Study Highlights: Moderna COVID-19 Vaccine (mRNA-1273)

  • The study was divided into 2 age cohorts: 6 to 23 months and 2 to 5 years. Children were recruited from 79 sites in the United States and 8 in Canada.
  • Researchers randomly assigned participants to receive two 25-µg doses of mRNA-1273 or placebo dosed 1 month apart.
  • The main study outcomes were the safety and immunogenicity of mRNA-1273 vs placebo. A serologic response to the vaccine was defined by at least a 4-fold increase in neutralizing antibody concentration against SARS-CoV-2. Researchers compared the serologic response of mRNA-1273 in children with that of a previous cohort of young adults aged between 18 and 25 years.
  • The secondary study outcome was the incidence of infection with SARS-CoV-2. The diagnosis of COVID-19 required at least one systemic or respiratory symptom along with a positive reverse-transcriptase polymerase chain reaction (RT-PCR) test for SARS-CoV-2.
  • Between April 2021 and June 2021, investigators randomly assigned 3040 children between the ages of 2 and 5 years to receive mRNA-1273, along with 1762 children between the ages of 6 and 23 months. 1008 and 593 children in each respective age group received placebo.
  • The median age of participants in the 2- to 5 year-old age group was 3 years. 76.5% of participants in this group were White. The median age of participants in the 6- to 23 month-old age group was 16 months, and 78.9% of participants in this group were White. The cohort overall was equally divided among girls and boys.
  • Adherence to the study injections exceeded 90%. The median duration of follow-up after the second injection in the 2- to 5-year and 6- to 23-month groups were 71 and 68 days, respectively.
  • AEs were more common in the mRNA-1273 groups vs placebo, but most of these events were mild and transient. Among children between the ages of 6 and 23 months, localized reactions occurred in 44% and 54% of participants after the first and second injections of mRNA-1273, respectively. The respective rates of localized reactions in the placebo group were 33% and 30%.
  • Among children aged between 6 and 23 months, systemic reactions occurred in 76% and 74% of participants after the first and second injections of mRNA-1273, respectively. The respective rates of systemic reactions in the placebo group were 72% and 67%.
  • There was a larger gap in the rate of AEs in comparing placebo and mRNA-1273 among older children, with the second dose particularly associated with a higher rate of local (70% to 75%) and systemic (59% to 68%) reactions.
  • 8 serious AEs occurred in the mRNA-1273 group aged 6 to 23 months compared with 0 in the placebo group. There were no serious AEs in the 2- to 5- year-old cohort.
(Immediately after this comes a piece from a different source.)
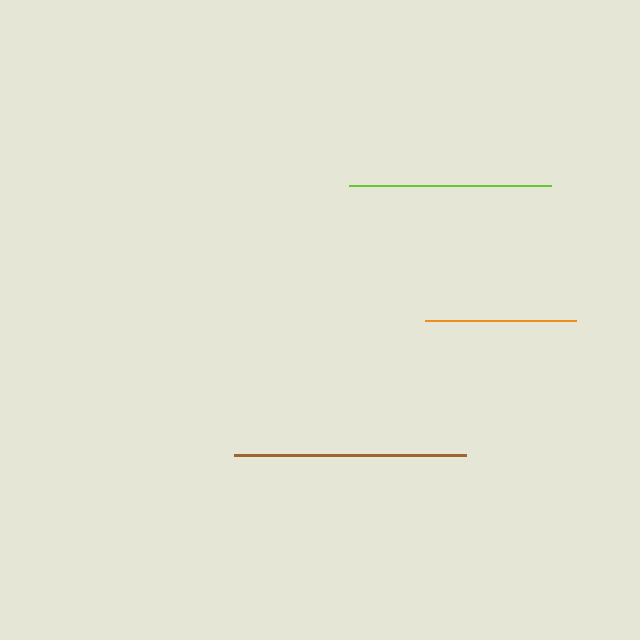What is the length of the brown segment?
The brown segment is approximately 231 pixels long.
  • No cases of death, myocarditis, pericarditis, or MIS-C were recorded.
  • At day 57, neutralizing antibody geometric mean concentrations against SARS-CoV-2 were 1410 (95% CI: 1272, 1563) among 2- to 5-year-olds and 1781 (95% CI: 1616, 1962) among 6- to 23-month-olds. These results were similar compared with the immunologic response among young adults and met criteria for noninferiority.
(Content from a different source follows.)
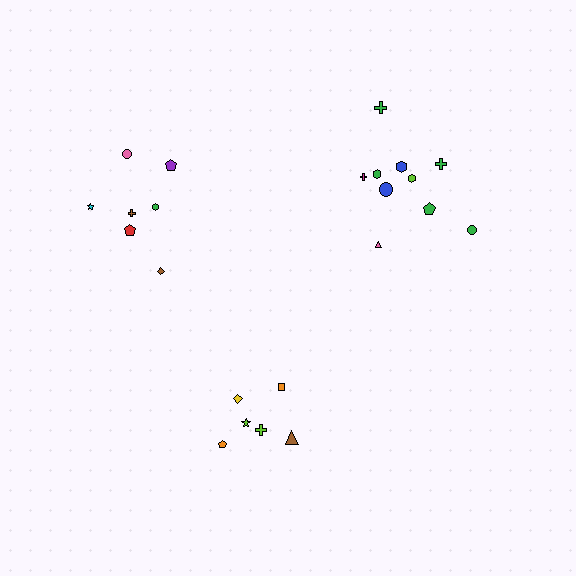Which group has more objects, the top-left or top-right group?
The top-right group.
  • mRNA-1273 demonstrated robust immunogenicity for ancestral variants of SARS-CoV-2 along with the omicron variant.
  • Among 2- to 5-year-old children, the incidence rates of COVID-19 were 4.6% and 7.1% in the mRNA-1273 and placebo groups, respectively. Vaccine efficacy was 36.8% after the second injection.
  • Among 6- to 23 month-old children, the incidence rates of COVID-19 were 3.4% and 6.6% in the mRNA-1273 and placebo groups, respectively. Vaccine efficacy was 50.6%.
  • mRNA-1273 also demonstrated vaccine efficacy against asymptomatic infection.

Clinical Implications

  • Two 3-μg BNT162b2 doses given 21 days apart followed by a third dose ≥ 8 weeks later was safe, immunogenic, and efficacious in children aged 6 months to 4 years.
  • New evidence supports vaccination of children aged 6 months to 4 years with three 3-μg primary BNT162b2 doses, leading to recent EUA, or with another COVID-19 mRNA vaccine.
  • Implications for the Healthcare Team: Members of the healthcare team should educate patients and caregivers that additional doses beyond the primary series may be needed to cover waning immunity, with variant-specific formulations to protect against emerging strains.